J’aimerais participer au Congrès mondial 2018 de la FMH pour toute une série de raisons. Je pourrai assister à des sessions concernant les tout derniers développements et les progrès scientifiques au sein de la communauté. J’étais bénévole lors du Congrès mondial 2016 de la FMH à Orlando, j’ai vu le nombre de sessions proposées et l’intérêt qu’elles pouvaient avoir. Malheureusement, j’étais avant tout au service des participants et je n’ai pas pu assister à la plupart de ces sessions. Aller au Congrès mondial 2018 en tant que participante, cette fois-ci, serait fantastique. Il y a tant à y apprendre.
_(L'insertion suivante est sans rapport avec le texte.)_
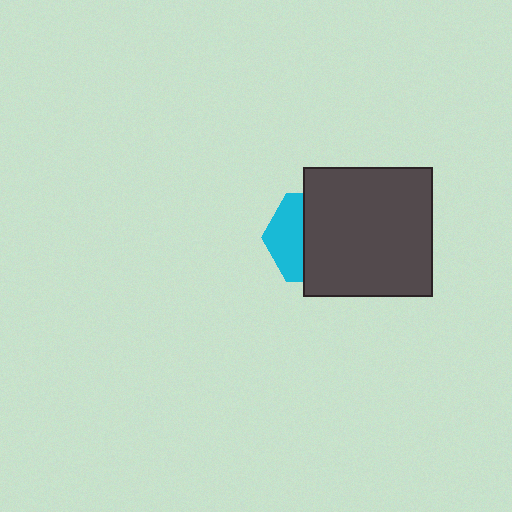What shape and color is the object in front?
The object in front is a dark gray square.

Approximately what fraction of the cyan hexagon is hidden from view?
Roughly 61% of the cyan hexagon is hidden behind the dark gray square.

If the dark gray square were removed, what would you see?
You would see the complete cyan hexagon.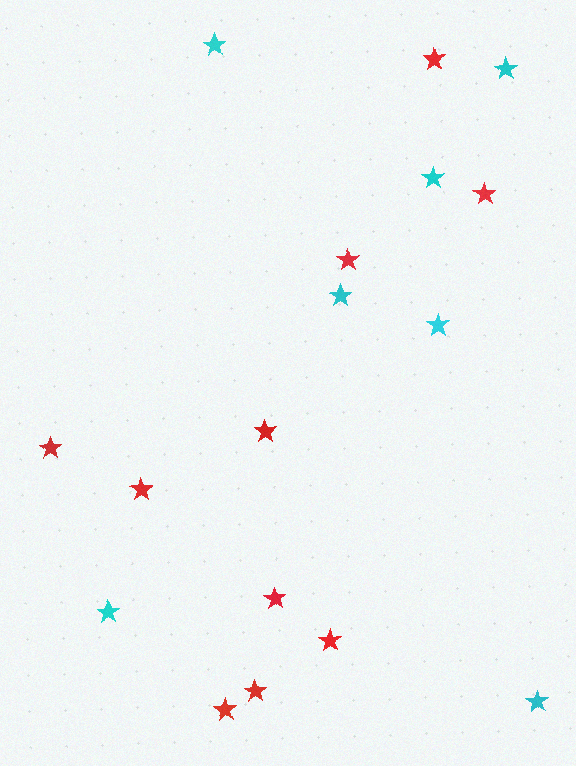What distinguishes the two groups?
There are 2 groups: one group of red stars (10) and one group of cyan stars (7).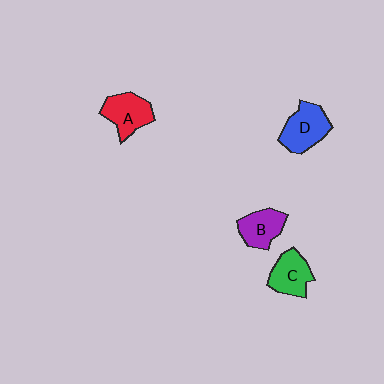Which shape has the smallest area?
Shape B (purple).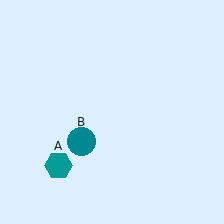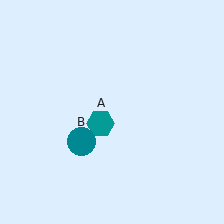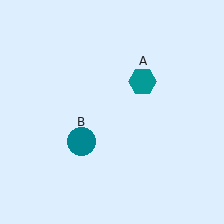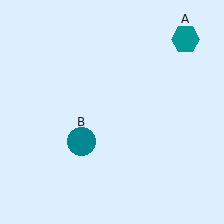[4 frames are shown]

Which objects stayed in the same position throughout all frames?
Teal circle (object B) remained stationary.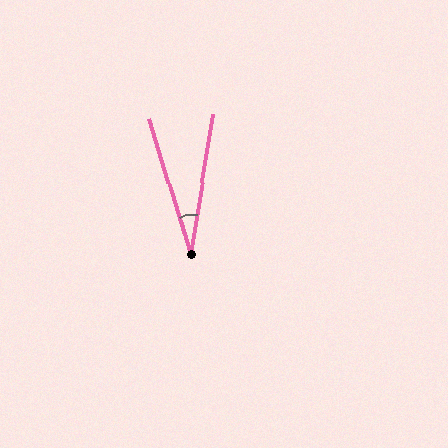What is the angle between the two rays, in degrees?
Approximately 26 degrees.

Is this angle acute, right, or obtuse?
It is acute.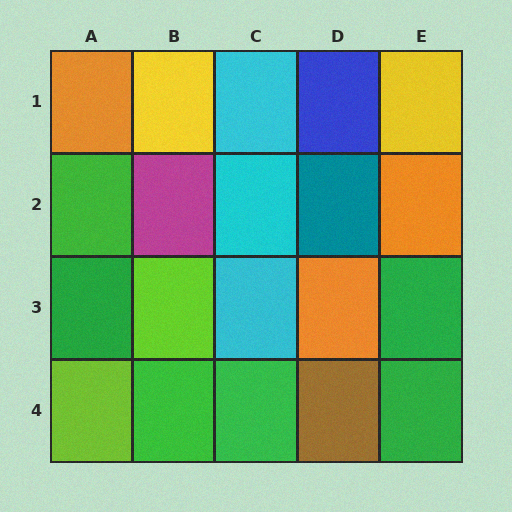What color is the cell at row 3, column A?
Green.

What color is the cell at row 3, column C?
Cyan.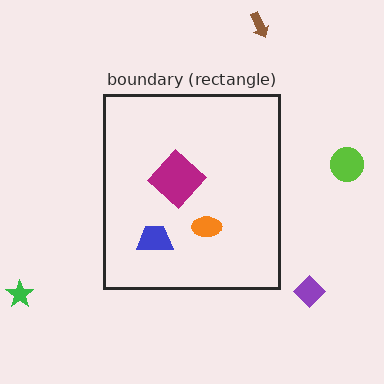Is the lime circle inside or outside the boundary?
Outside.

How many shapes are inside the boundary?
3 inside, 4 outside.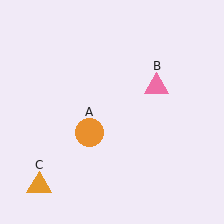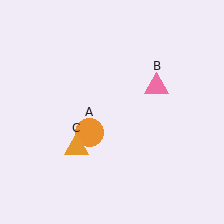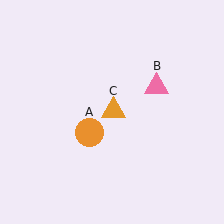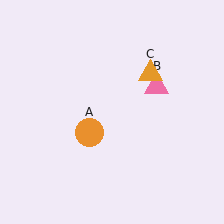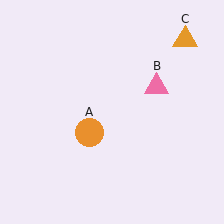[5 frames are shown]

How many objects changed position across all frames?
1 object changed position: orange triangle (object C).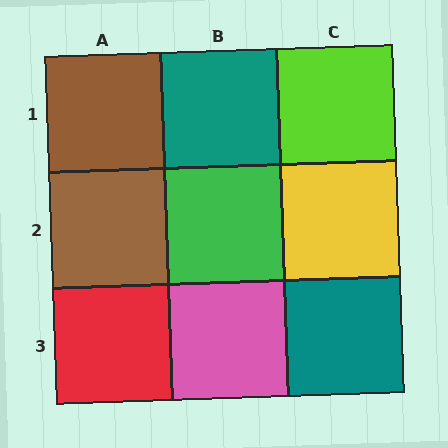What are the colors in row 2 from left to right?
Brown, green, yellow.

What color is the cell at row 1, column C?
Lime.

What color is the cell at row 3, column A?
Red.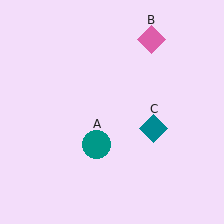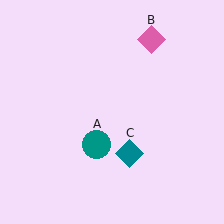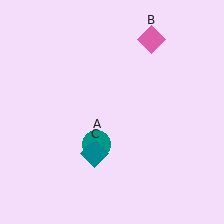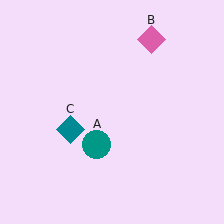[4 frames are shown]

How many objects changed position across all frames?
1 object changed position: teal diamond (object C).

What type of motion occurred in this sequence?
The teal diamond (object C) rotated clockwise around the center of the scene.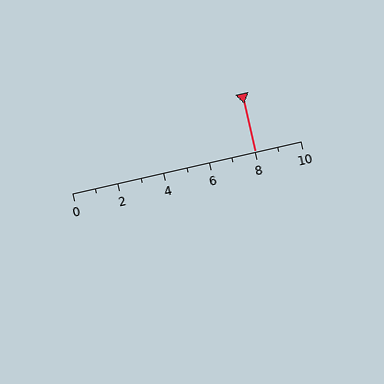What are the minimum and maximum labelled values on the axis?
The axis runs from 0 to 10.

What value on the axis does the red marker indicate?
The marker indicates approximately 8.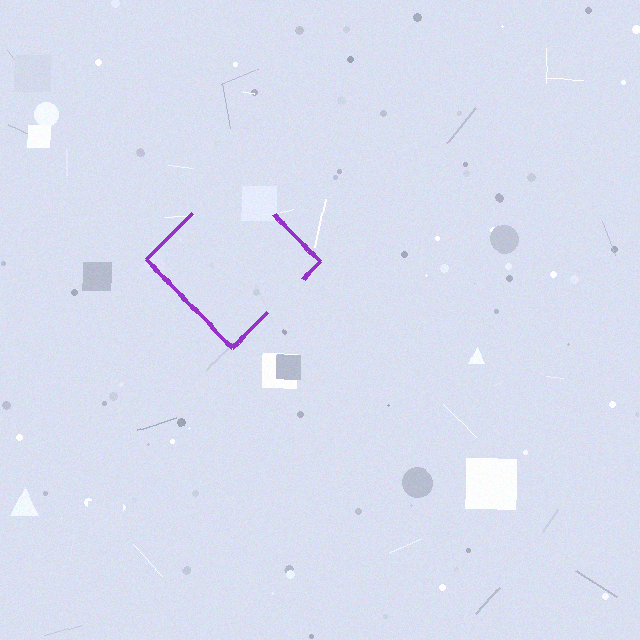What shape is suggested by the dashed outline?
The dashed outline suggests a diamond.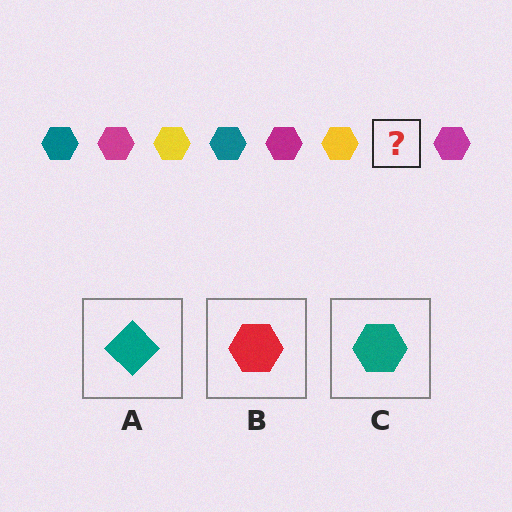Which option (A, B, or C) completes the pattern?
C.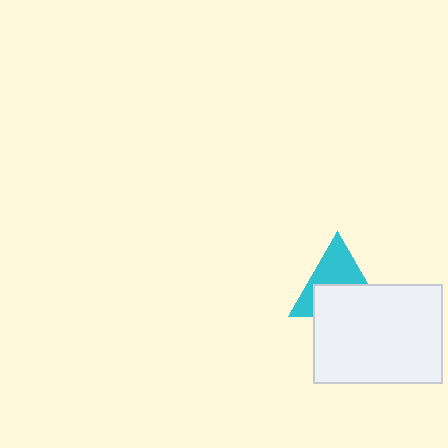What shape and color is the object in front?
The object in front is a white rectangle.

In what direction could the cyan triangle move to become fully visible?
The cyan triangle could move up. That would shift it out from behind the white rectangle entirely.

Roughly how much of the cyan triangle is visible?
About half of it is visible (roughly 50%).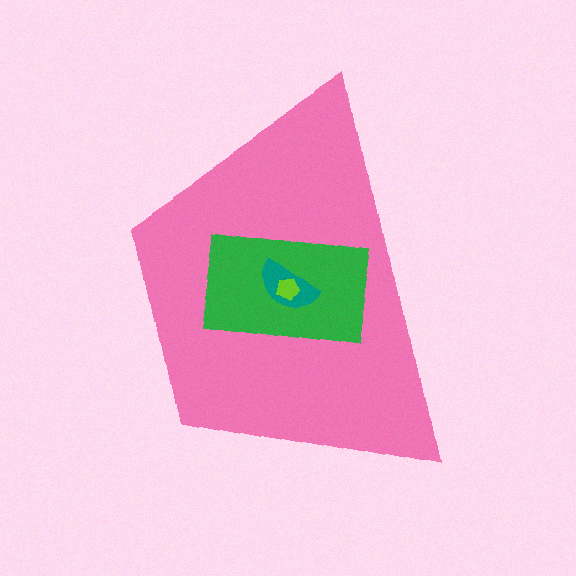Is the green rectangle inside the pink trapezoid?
Yes.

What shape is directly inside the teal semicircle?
The lime pentagon.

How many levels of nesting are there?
4.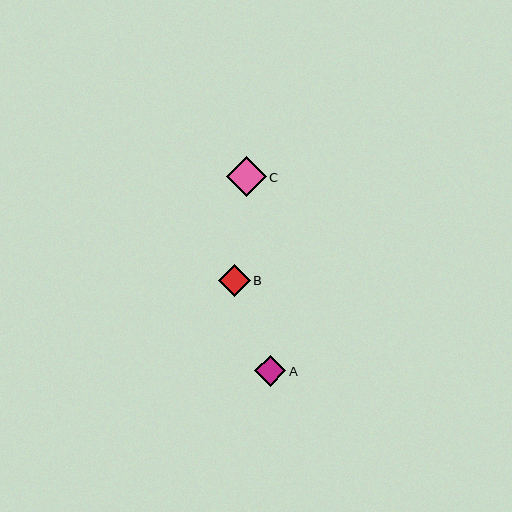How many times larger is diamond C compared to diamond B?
Diamond C is approximately 1.2 times the size of diamond B.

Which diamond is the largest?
Diamond C is the largest with a size of approximately 39 pixels.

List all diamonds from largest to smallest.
From largest to smallest: C, B, A.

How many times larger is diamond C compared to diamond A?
Diamond C is approximately 1.3 times the size of diamond A.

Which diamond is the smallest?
Diamond A is the smallest with a size of approximately 31 pixels.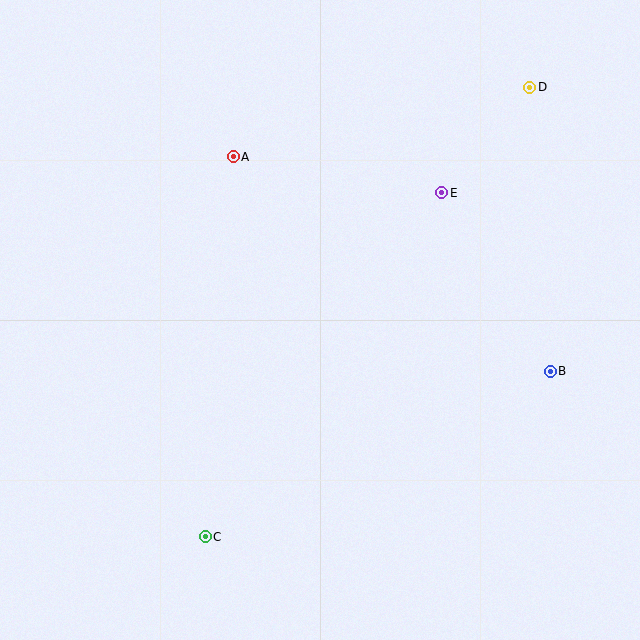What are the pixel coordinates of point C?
Point C is at (205, 537).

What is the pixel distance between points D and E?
The distance between D and E is 137 pixels.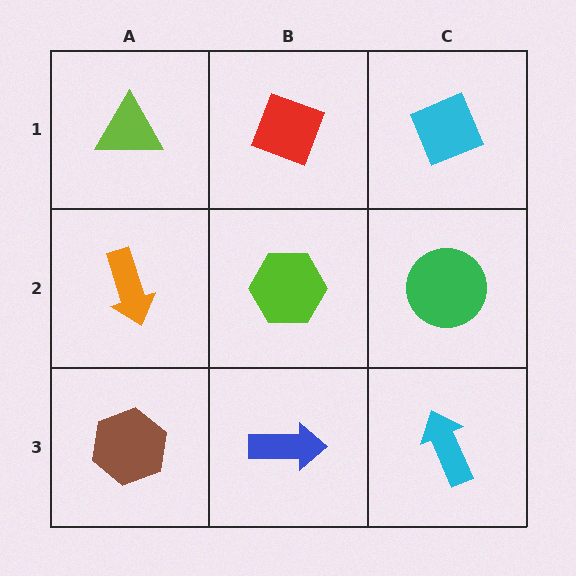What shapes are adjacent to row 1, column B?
A lime hexagon (row 2, column B), a lime triangle (row 1, column A), a cyan diamond (row 1, column C).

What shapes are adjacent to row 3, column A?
An orange arrow (row 2, column A), a blue arrow (row 3, column B).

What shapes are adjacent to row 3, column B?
A lime hexagon (row 2, column B), a brown hexagon (row 3, column A), a cyan arrow (row 3, column C).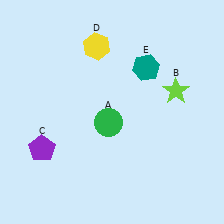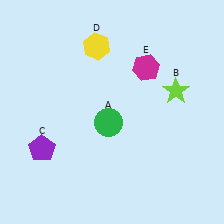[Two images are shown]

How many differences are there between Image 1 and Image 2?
There is 1 difference between the two images.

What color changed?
The hexagon (E) changed from teal in Image 1 to magenta in Image 2.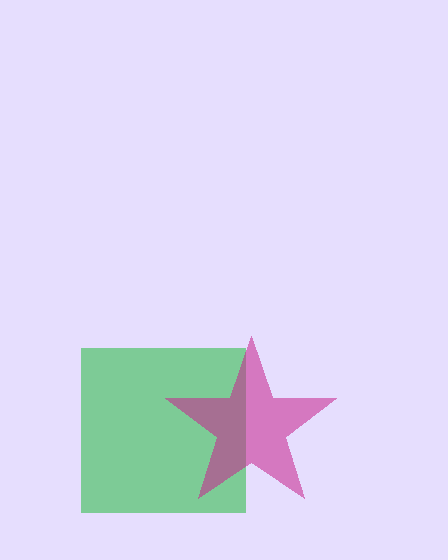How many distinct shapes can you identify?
There are 2 distinct shapes: a green square, a magenta star.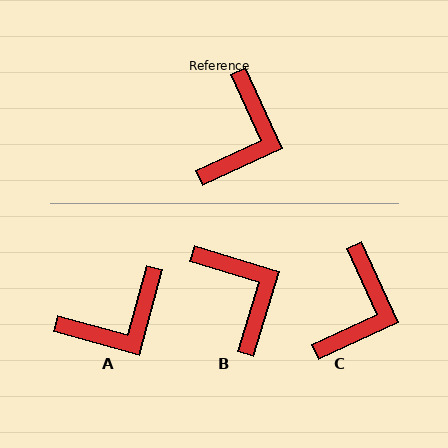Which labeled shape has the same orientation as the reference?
C.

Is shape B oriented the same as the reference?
No, it is off by about 48 degrees.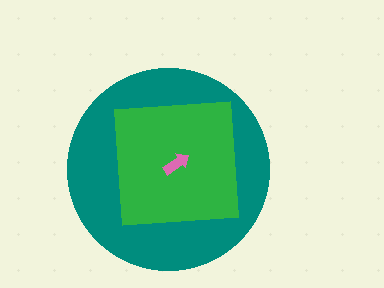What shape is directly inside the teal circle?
The green square.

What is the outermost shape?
The teal circle.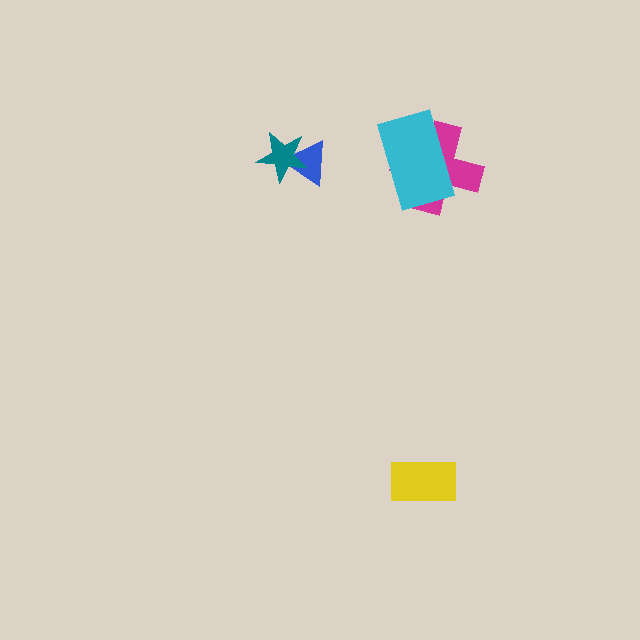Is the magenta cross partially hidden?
Yes, it is partially covered by another shape.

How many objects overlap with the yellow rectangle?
0 objects overlap with the yellow rectangle.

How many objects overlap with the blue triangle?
1 object overlaps with the blue triangle.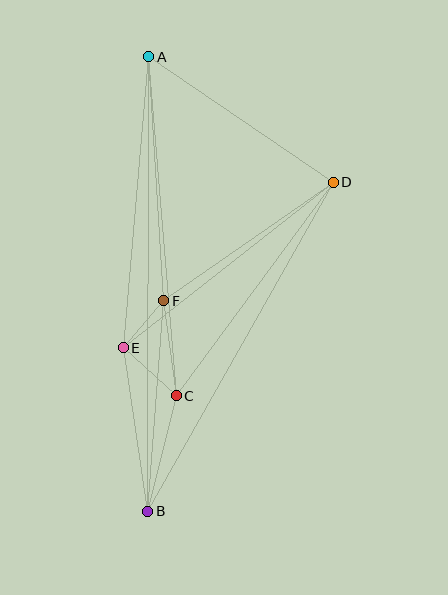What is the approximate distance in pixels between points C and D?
The distance between C and D is approximately 265 pixels.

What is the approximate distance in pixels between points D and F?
The distance between D and F is approximately 207 pixels.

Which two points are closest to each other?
Points E and F are closest to each other.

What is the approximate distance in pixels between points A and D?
The distance between A and D is approximately 223 pixels.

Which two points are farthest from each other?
Points A and B are farthest from each other.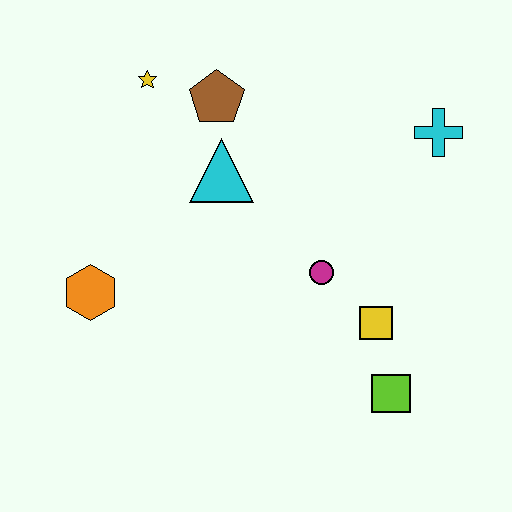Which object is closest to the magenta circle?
The yellow square is closest to the magenta circle.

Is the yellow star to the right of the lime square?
No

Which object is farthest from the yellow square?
The yellow star is farthest from the yellow square.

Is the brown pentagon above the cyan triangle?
Yes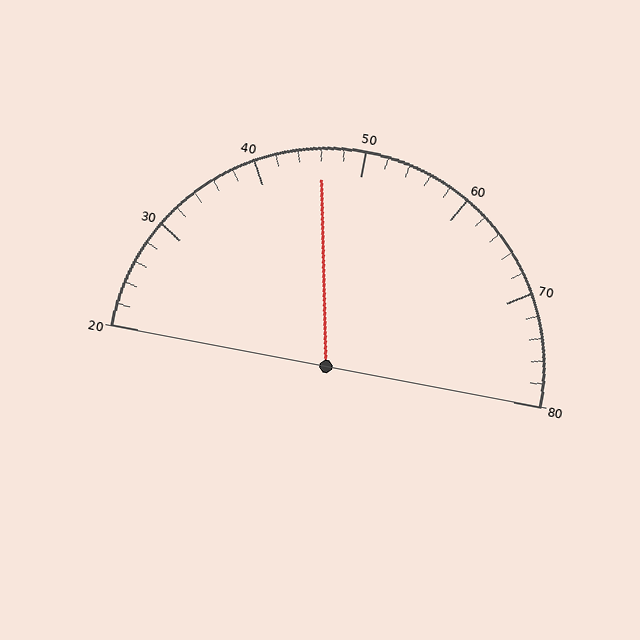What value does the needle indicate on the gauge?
The needle indicates approximately 46.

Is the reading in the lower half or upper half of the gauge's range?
The reading is in the lower half of the range (20 to 80).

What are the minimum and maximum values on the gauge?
The gauge ranges from 20 to 80.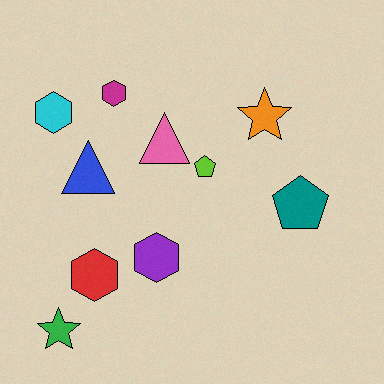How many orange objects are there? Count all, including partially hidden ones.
There is 1 orange object.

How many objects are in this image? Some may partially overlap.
There are 10 objects.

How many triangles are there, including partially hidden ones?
There are 2 triangles.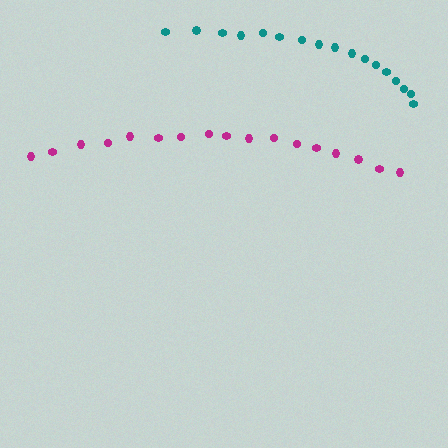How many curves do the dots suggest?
There are 2 distinct paths.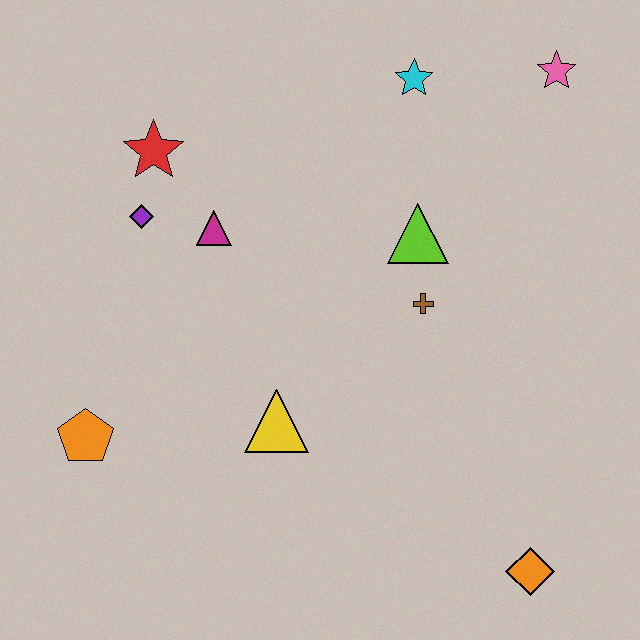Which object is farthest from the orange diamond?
The red star is farthest from the orange diamond.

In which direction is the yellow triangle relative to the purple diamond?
The yellow triangle is below the purple diamond.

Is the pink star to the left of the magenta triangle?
No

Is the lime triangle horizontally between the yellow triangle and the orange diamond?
Yes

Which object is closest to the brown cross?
The lime triangle is closest to the brown cross.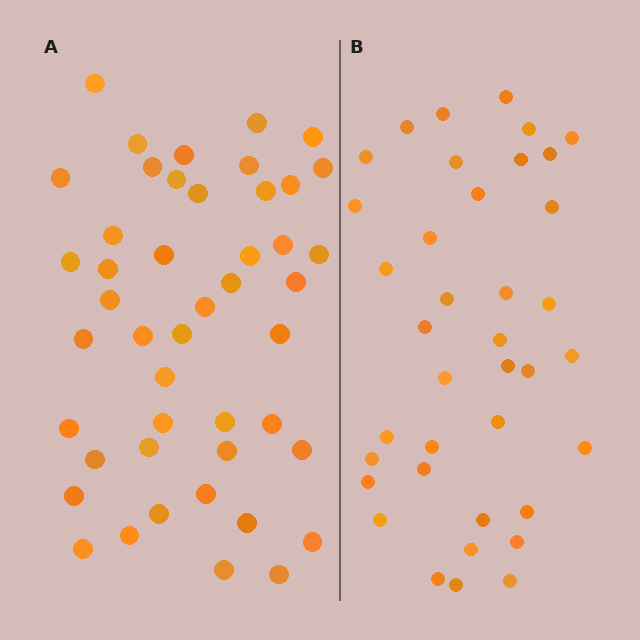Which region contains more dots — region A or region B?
Region A (the left region) has more dots.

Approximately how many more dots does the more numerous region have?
Region A has roughly 8 or so more dots than region B.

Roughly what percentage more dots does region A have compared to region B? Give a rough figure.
About 20% more.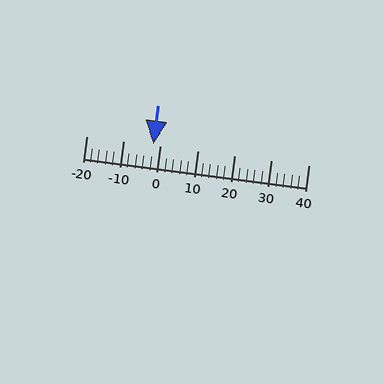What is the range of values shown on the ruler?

Il y a tant de gens prêts à t’apprendre des choses et disposés à apprendre ce que tu sais.
Assister à l’Assemblée générale de la FMH est une occasion unique dans une vie. J’avoue que j’en ai toujours rêvé. J’ai assisté à ces réunions du Medical and Scientific Advisory Council (MASAC) de la NHF, à celles de son Conseil d’administration, à des conférences et à d’autres événements, mais je n’ai jamais eu l’honneur de participer à une réunion aussi prestigieuse. L’idée d’être dans la même pièce que des personnes aussi éminentes pour la communauté me donne des frissons. Être le témoin des débats des ONM sur la composition des comités de la FMH, ses membres, les nouvelles adhésions et les candidatures aux Congrès à venir est absolument passionnant. Je vais découvrir tant de choses à l’Assemblée générale. Je pense que cela m’aidera à renforcer mes compétences. Et je pense aussi que cela va m’aider à réaliser mon rêve, celui de postuler à un poste d’administrateur au sein du Conseil d’administration de la WFH USA.
Quel sera votre premier projet une fois votre bourse reçue ?
Le premier projet auquel j’espère contribuer est l’élaboration d’un programme de formation pour les futures dirigeantes de notre communauté. Il existe de nombreux programmes destinés aux hommes, mais peu qui ciblent exclusivement les jeunes femmes atteintes d’un trouble de la coagulation. J’espère pouvoir contribuer à la planification stratégique et à l’organisation d’un tel événement à l’échelle mondiale.